Por determinação do vice-reitor Antonio Carlos Hernandes (“em substituição ao reitor”), o então professor Luís Francisco Moreira Gonçalves, do Departamento de Química Fundamental do Instituto de Química (IQ), responde ao Processo Administrativo Disciplinar (PAD) de número 20211412716, instaurado em 18/3/2021. As razões são elencadas na Portaria 69/2021, assinada na véspera por Hernandes, segundo a qual Gonçalves, que ingressou na USP em 27/4/2018, em Regime de Dedicação Integral à Docência e à Pesquisa (RDIDP), estando em estágio probatório, teria em tese violado o RDIDP e praticado “acumulação ilícita de cargos”.

Conforme os considerandos da Portaria 69, “a despeito do RDIDP”, Gonçalves “teria participado do processo seletivo regido pelo Edital 73/2020/SEGEP-GCP, de 12/5/2020, tendo posteriormente, em 1/2/2021, entrado em exercício na função temporária de Médico Clínico Geral, junto [sic] ao Hospital de Campanha da Zona Leste, em Porto Velho/RO, da Secretaria de Estado de Saúde de Rondônia, com carga horária semanal de 40 horas e remuneração inicial de R$ 12.047,12” (na verdade, o salário base era de R$ 9.028,76).
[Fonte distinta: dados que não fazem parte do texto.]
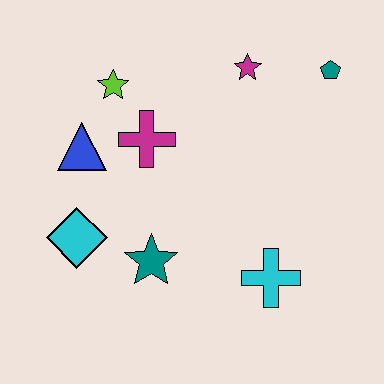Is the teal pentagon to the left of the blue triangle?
No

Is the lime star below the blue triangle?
No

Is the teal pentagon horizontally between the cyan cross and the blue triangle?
No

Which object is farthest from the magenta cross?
The teal pentagon is farthest from the magenta cross.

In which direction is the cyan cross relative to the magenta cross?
The cyan cross is below the magenta cross.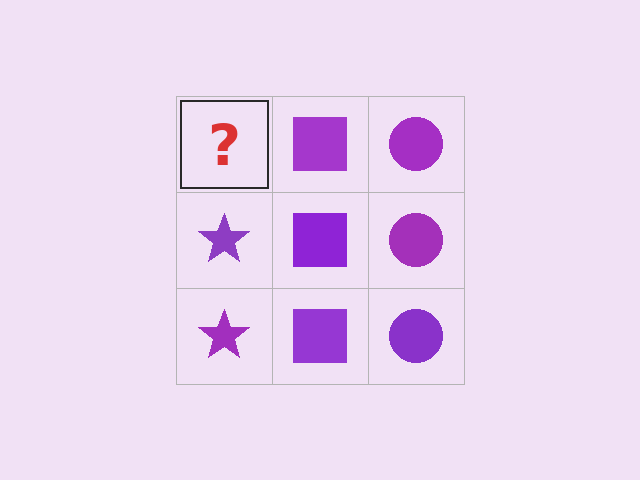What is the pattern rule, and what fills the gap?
The rule is that each column has a consistent shape. The gap should be filled with a purple star.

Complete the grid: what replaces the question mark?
The question mark should be replaced with a purple star.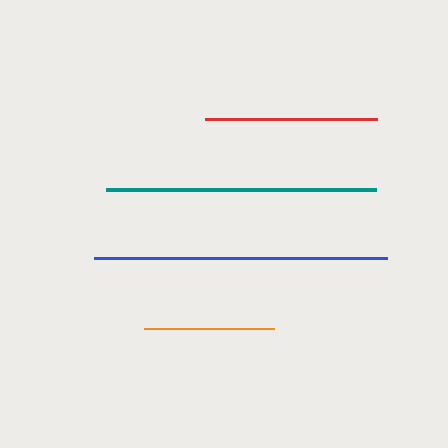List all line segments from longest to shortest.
From longest to shortest: blue and teal (about equal), red, orange.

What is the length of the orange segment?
The orange segment is approximately 131 pixels long.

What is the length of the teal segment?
The teal segment is approximately 270 pixels long.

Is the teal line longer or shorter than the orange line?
The teal line is longer than the orange line.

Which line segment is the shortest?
The orange line is the shortest at approximately 131 pixels.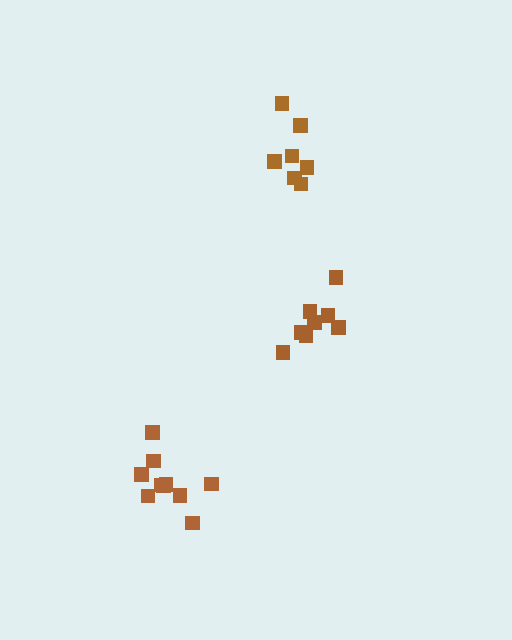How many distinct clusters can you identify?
There are 3 distinct clusters.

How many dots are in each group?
Group 1: 10 dots, Group 2: 7 dots, Group 3: 8 dots (25 total).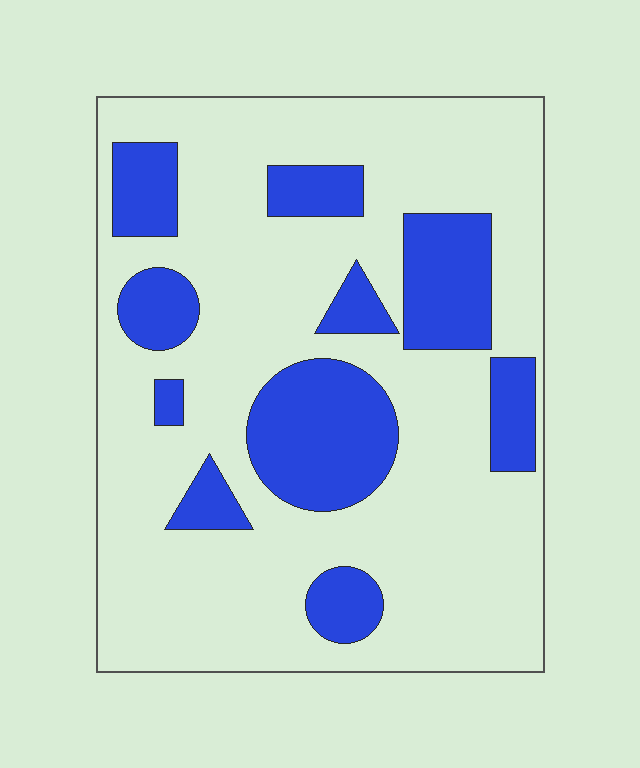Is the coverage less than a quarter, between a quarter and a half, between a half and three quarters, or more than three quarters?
Between a quarter and a half.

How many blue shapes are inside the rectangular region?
10.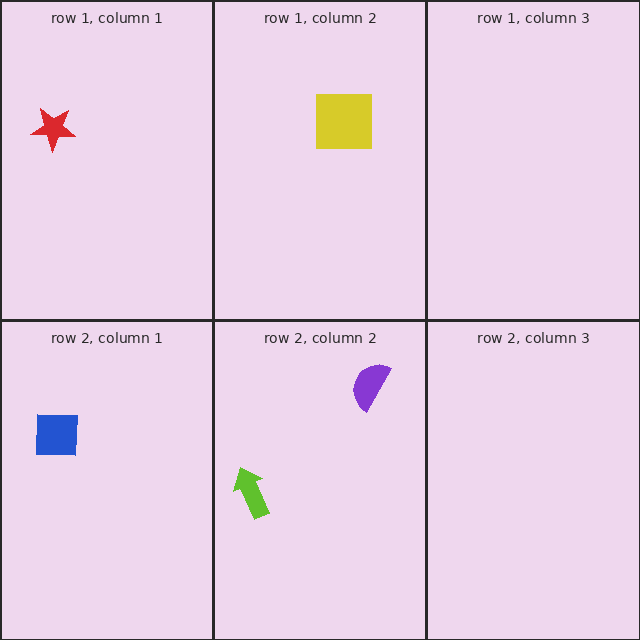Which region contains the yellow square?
The row 1, column 2 region.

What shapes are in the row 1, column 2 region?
The yellow square.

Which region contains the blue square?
The row 2, column 1 region.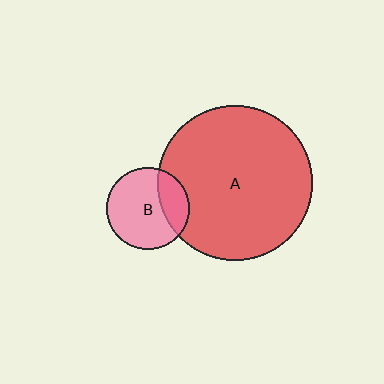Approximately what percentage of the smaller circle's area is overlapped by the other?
Approximately 25%.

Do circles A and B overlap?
Yes.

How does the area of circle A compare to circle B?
Approximately 3.5 times.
Em seguida, diz a Portaria que “a despeito do cadastramento de uma solicitação de afastamento nos termos do art. 40, XI, da Resolução 7.271/2016 (Estatuto do Docente)”, o professor do IQ “não aguardou o trâmite pelas instâncias competentes — que poderiam aprovar ou rejeitar o pleito —, assumindo as funções junto ao Estado de Rondônia quando ainda ativo seu vínculo e regime de trabalho junto à USP, mesmo tendo sido expressamente alertado pelo Chefe de Departamento de que não deveria se ausentar antes de completo o trâmite e deferido o afastamento”.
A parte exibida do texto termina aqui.